From: "Srivatsa S. Bhat" <srivatsa.bhat@linux.vnet.ibm.com>
To: Jiri Kosina <jkosina@suse.cz>
Cc: paulmck@linux.vnet.ibm.com,
"Paul E. McKenney" <paul.mckenney@linaro.org>,
Josh Triplett <josh@joshtriplett.org>,
linux-kernel@vger.kernel.org
Subject: Re: Lockdep complains about commit 1331e7a1bb ("rcu: Remove _rcu_barrier() dependency on __stop_machine()")
Date: Wed, 03 Oct 2012 15:28:17 +0530 [thread overview]
Message-ID: <506C0C39.1060302@linux.vnet.ibm.com> (raw)
In-Reply-To: <alpine.LNX.2.00.1210031107050.23544@pobox.suse.cz>
On 10/03/2012 02:54 PM, Jiri Kosina wrote:
> On Wed, 3 Oct 2012, Srivatsa S. Bhat wrote:
>
>>>> static void cpu_hotplug_begin(void)
>>>> {
>>>> cpu_hotplug.active_writer = current;
>>>>
>>>> for (;;) {
>>>> mutex_lock(&cpu_hotplug.lock);
>>>> if (likely(!cpu_hotplug.refcount)) <================ This one!
>>>> break;
>>>> __set_current_state(TASK_UNINTERRUPTIBLE);
>>>> mutex_unlock(&cpu_hotplug.lock);
>>>> schedule();
>>>> }
>>>> }
>>>
>>> I acutally just came to the same conclusion (7 hours of sleep later, the
>>> mind indeed seems to be brighter ... what a poet I am).
>>>
>>> Lockdep doesn't know about this semantics of cpu_hotplug_begin(), and
>>> therefore gets confused by the fact that mutual exclusion is actually
>>> achieved through the refcount instead of mutex (and the same apparently
>>> happened to me).
>>
>> No, that's not the problem.
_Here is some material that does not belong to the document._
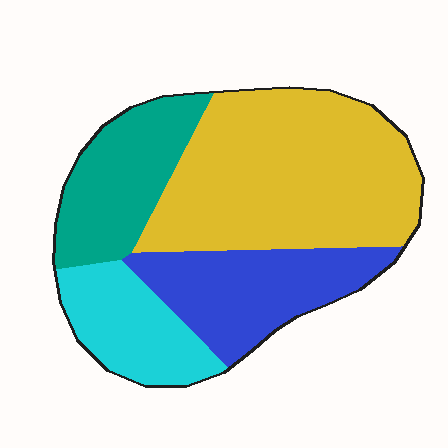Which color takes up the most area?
Yellow, at roughly 45%.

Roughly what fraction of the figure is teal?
Teal covers around 20% of the figure.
Lockdep is fine. The calltrace clearly shows that
>> our refcounting has messed up somewhere. As a result, we really *are* running
>> a hotplug-reader and a hotplug-writer at the same time! We really need to fix
>> *that*! So please try the second debug patch I sent just now (with the BUG_ON()
>> in put_online_cpus()). We need to know who is calling put_online_cpus() twice
>> and fix that culprit!
>
> I don't think so.
>
> Lockdep is complaining, because
>
> (a) during system bootup, the smp_init() -> cpu_up() -> cpuup_callback()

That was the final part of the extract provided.